Texte intégral
L’Humanité - 9 juillet 1997
Les élus PCF à l’Assemblée nationale ont précisé la démarche constructive de leur groupe
L’intervention liminaire d’Alain Bocquet
Monsieur le Premier ministre,
J’ai le plaisir de vous accueillir au nom des députés et des sénateurs communistes et partenaires.
Votre intervention et vos réponses à nos questions vont permettre de préciser quelques-unes des orientations que vous avez tracées lors du débat de politique générale et récemment encore à la télévision.
Le groupe communiste est à part entière dans la majorité, notre seule ambition, c'est de concrétiser la profonde aspiration aux changements qui se manifeste dans notre pays.
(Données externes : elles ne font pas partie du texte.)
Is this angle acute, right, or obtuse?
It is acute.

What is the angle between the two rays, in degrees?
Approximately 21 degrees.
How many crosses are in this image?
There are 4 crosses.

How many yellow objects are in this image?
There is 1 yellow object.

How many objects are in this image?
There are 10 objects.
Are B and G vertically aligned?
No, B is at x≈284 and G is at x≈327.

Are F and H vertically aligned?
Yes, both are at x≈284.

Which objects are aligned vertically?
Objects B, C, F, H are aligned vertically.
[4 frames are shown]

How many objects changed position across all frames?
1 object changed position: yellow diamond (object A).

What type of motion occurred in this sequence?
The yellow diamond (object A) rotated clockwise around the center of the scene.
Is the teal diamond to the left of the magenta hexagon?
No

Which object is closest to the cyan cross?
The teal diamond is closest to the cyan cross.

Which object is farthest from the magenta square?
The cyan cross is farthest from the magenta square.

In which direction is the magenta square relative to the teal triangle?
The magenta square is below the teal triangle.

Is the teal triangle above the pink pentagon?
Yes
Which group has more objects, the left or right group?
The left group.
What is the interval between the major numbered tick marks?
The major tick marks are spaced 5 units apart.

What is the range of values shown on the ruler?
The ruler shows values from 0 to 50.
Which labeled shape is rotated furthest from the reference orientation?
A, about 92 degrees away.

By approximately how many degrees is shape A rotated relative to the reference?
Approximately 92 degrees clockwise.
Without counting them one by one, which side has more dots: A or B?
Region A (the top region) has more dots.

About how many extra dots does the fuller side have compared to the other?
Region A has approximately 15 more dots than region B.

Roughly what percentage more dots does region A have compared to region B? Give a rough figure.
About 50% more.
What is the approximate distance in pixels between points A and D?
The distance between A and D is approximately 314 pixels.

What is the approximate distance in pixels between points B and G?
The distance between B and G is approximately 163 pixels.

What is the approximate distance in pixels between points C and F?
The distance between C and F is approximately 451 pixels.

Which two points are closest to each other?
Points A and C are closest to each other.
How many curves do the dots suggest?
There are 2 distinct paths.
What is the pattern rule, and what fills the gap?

J'ai eu l'occasion de le dire : notre loyauté est dans notre authenticité. Et si nous sommes vigilants, c'est pour progresser, pour que concrètement les choix répondent vraiment aux attentes profondes du pays. Notre détermination dans le combat pour le bonheur de notre peuple et la grandeur de la France est totale. C'est la raison de notre engagement pour la réussite de la gauche au pouvoir.
Dans la nouvelle donne, les rôles sont distincts, le gouvernement, les groupes de la majorité, les partis politiques, les syndicats, le mouvement social et citoyen, chacun a son originalité et sa spécificité dans l'action. Concrètement, nous serons essentiellement un relais citoyen. Nous travaillerons dans la plus grande transparence et avec franchise, nous avons déjà commencé. Nous avons été amenés à le faire à propos du pacte de stabilité ou de Vilvorde. Il pourra nous arriver de critiquer tranquillement telle ou telle décision, voire tel ou tel ministre, y compris communiste.
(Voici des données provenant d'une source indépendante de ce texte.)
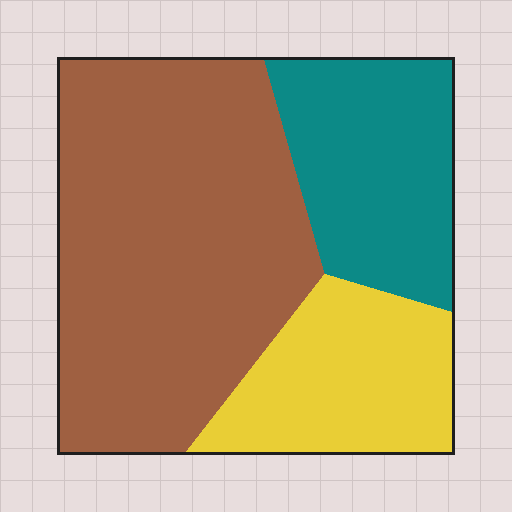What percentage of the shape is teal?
Teal covers around 25% of the shape.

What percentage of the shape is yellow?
Yellow takes up about one fifth (1/5) of the shape.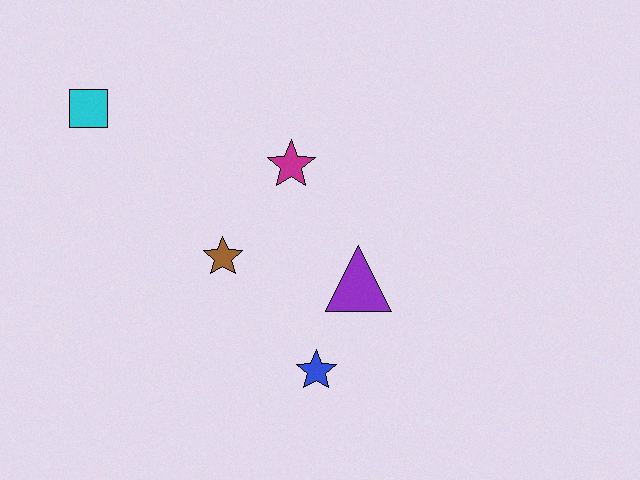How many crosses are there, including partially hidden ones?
There are no crosses.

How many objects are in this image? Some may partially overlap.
There are 5 objects.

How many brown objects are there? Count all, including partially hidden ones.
There is 1 brown object.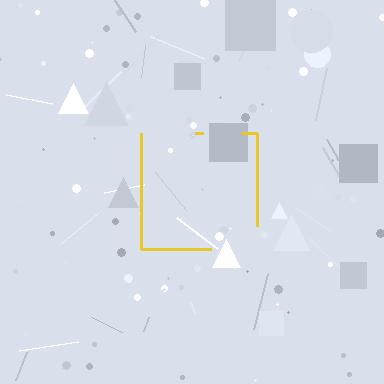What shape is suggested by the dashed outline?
The dashed outline suggests a square.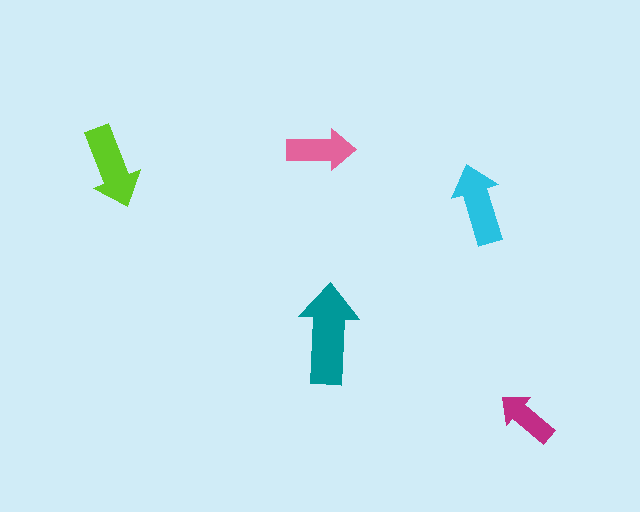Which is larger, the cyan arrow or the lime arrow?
The lime one.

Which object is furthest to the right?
The magenta arrow is rightmost.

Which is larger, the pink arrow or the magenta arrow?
The pink one.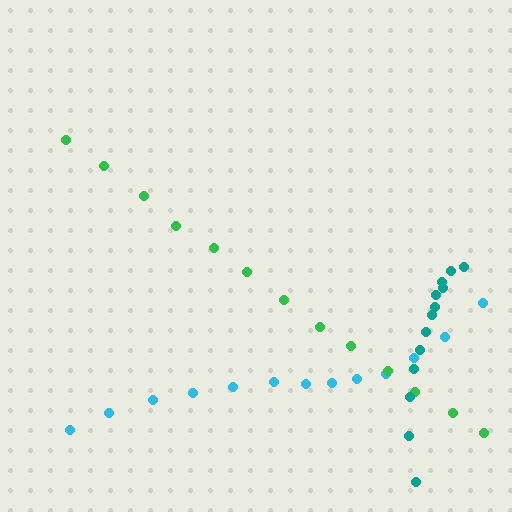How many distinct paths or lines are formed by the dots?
There are 3 distinct paths.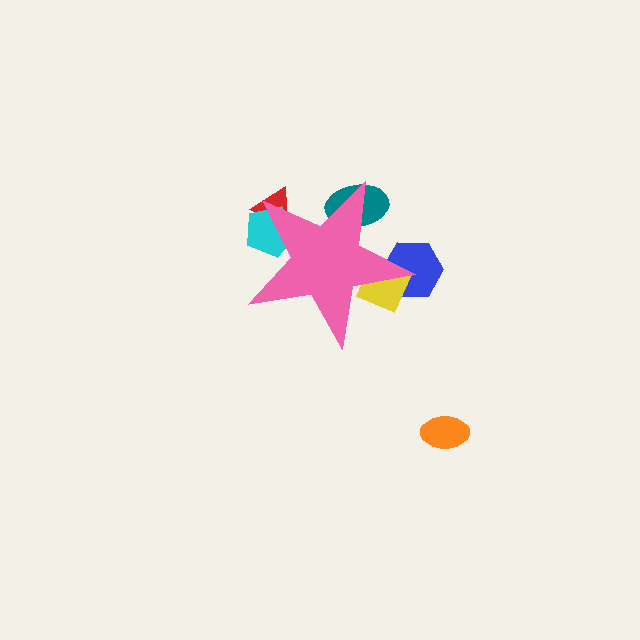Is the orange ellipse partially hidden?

L'emploi est une priorité absolue. Nous recevons dans nos permanences des milliers de demandes d'embauche de jeunes sans emploi, dont beaucoup sont diplômés. Vous le savez comme nous, monsieur le Premier Ministre, c'est un problème majeur. Le plan de 700 000 emplois jeunes est très attendu. Pourriez-vous nous apporter plus de précisions sur celui-ci ?
Nous avons dit que nous voulions travailler tout de suite au Parlement. Parce que les problèmes n'attendent pas et que le grand patronat, lui, met les bouchées doubles. A ce propos, nous voulons reprendre les propositions que vous a formulées hier Robert Hue, pour que des mesures urgentes soient prises pour suspendre les plans de licenciements dès cet été. Sinon les efforts faits d'un côté pour l'emploi risqueraient d'être ruinés de l'autre, pour se retrouver demain avec plus de chômage encore.
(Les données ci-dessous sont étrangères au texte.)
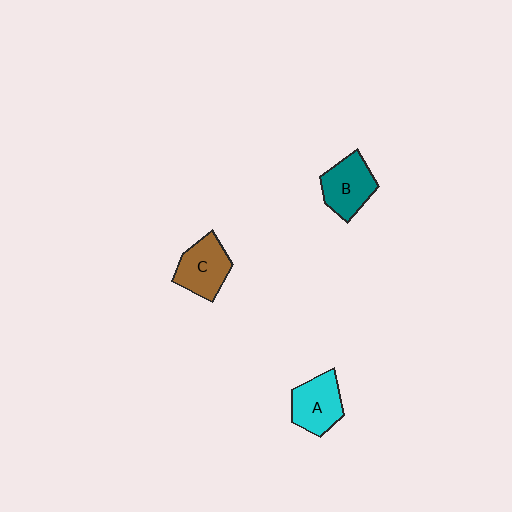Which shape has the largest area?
Shape B (teal).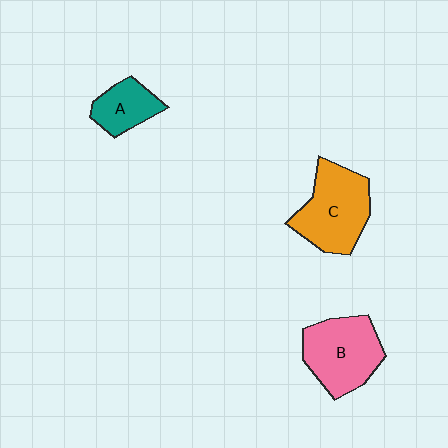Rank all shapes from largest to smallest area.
From largest to smallest: C (orange), B (pink), A (teal).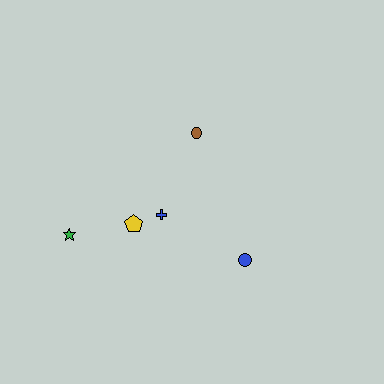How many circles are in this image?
There are 2 circles.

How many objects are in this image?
There are 5 objects.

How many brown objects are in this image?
There is 1 brown object.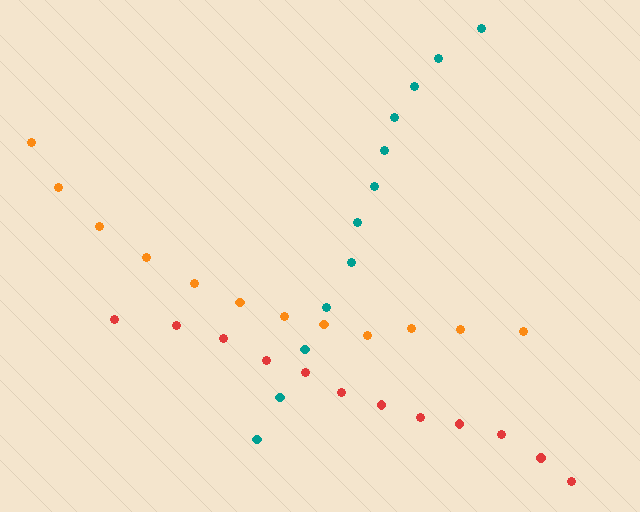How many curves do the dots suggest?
There are 3 distinct paths.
Il y a une contradiction majeure à laquelle le gouvernement et sa majorité sont confrontés, une contradiction incontournable entre la loi des marchés financiers et une politique qui, en France et en Europe, donnerait la priorité à l'emploi et au progrès social.
Au cœur de cette contradiction, il y a la monnaie unique et le pacte de stabilité.
L'emploi, la relance budgétaire par le progrès social, les droits de décision des salariés en matière de licenciements, de formation et de contrôle des aides publiques, voilà l'essentiel sur lequel les Français sont en droit d'exiger un changement et sur lequel nous serons jugés. Il faut bien sûr nous donner les moyens de changement. Cela implique des modifications fiscales qui « imposent plus ceux qui gagnent beaucoup, les grandes fortunes et les profits financiers », pour reprendre une déclaration d'un de vos ministres.
Au plan institutionnel, la situation aussi est originale, elle doit contribuer à renforcer le rôle du Parlement comme les liens entre le gouvernement et les groupes de sa majorité à l’Assemblée nationale.
II faut régulièrement inscrire des propositions de loi à l’ordre du jour et pas seulement sur des questions marginales.
C'est d'autant plus important que les ministres, qu’ils le reconnaissent ou non, n'ont souvent que la marge de manœuvre que leur laisse une technocratie dominante. La politique doit l'emporter, les ministres seront plus libres de faire passer leurs propres idées en approfondissant les projets et les propositions de loi avec les groupes de la majorité de gauche dans sa pluralité.
Si on veut réussir, cela nous engage à plus de responsabilité, et donc aussi de concertation en amont, je pense aux allocations familiales comme à Superphénix.
Notre ambition, c’est de réussir, mais on ne réussira pas sans affronter les obstacles et sans mettre les moyens à la hauteur de nos ambitions. Il est également évident que l’intervention citoyenne sera déterminante pour que les choix les meilleurs soient faits dans l’intérêt de la France et de notre peuple. Nous voulons y contribuer.
Voilà succinctement, Monsieur le Premier ministre, l’état d’esprit constructif et unitaire des parlementaires communistes au moment où je vous donne la parole.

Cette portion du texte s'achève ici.